The living room, down a long, claustrophobic hall, was strewn with toys: trains, blocks, Legos. Children, three of them, seemed to be break-dancing off the crayoned walls. Alyssa had assumed that architects, being professionals like doctors and lawyers, made a lot of money; the cramped, careworn feel of the place surprised her. Did Khan live like this, too? Probably not, since, her research showed, he was unmarried, as was she. But with his style, he probably didn’t live like her, either.
The little girl grinned at her, revealing a row of missing front teeth. Alyssa fake-smiled while looking for a clear space to sit.
“Alice,” Thomas said, “maybe you could take the children in the back?”

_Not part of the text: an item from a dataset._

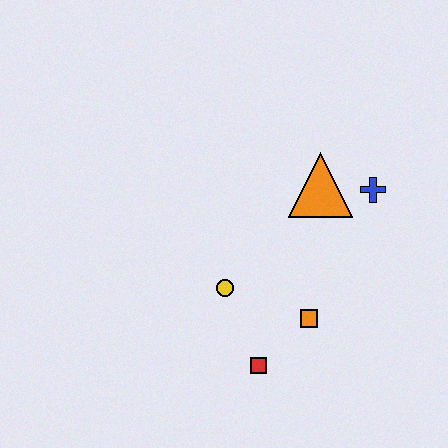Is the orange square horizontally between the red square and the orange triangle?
Yes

A baleful look, then the posse was rounded up.
“She’s upset,” Thomas said quietly, and unnecessarily, once they were gone. “Worried it could put the kids in danger.”
Alyssa fumbled for soothing words. She wasn’t going to help matters by putting him in the paper, which reminded her that she needed a photographer. After sending a quick text, she accepted the water he offered in a smudged glass.
“About the business registration,” Thomas began. “I’d rather you not mention it.”
“No need,” she said, noting his immediate gratitude, “if I have better stuff for my story.”
He nodded. But when she tried to ask about Khan’s decision to enter, or whether Thomas had helped with the design, words abandoned him. He just kept looking at her, his eyes like blue snaps. And suddenly she knew. “He didn’t tell you anything, did he?” she said. “He didn’t warn you this was coming.”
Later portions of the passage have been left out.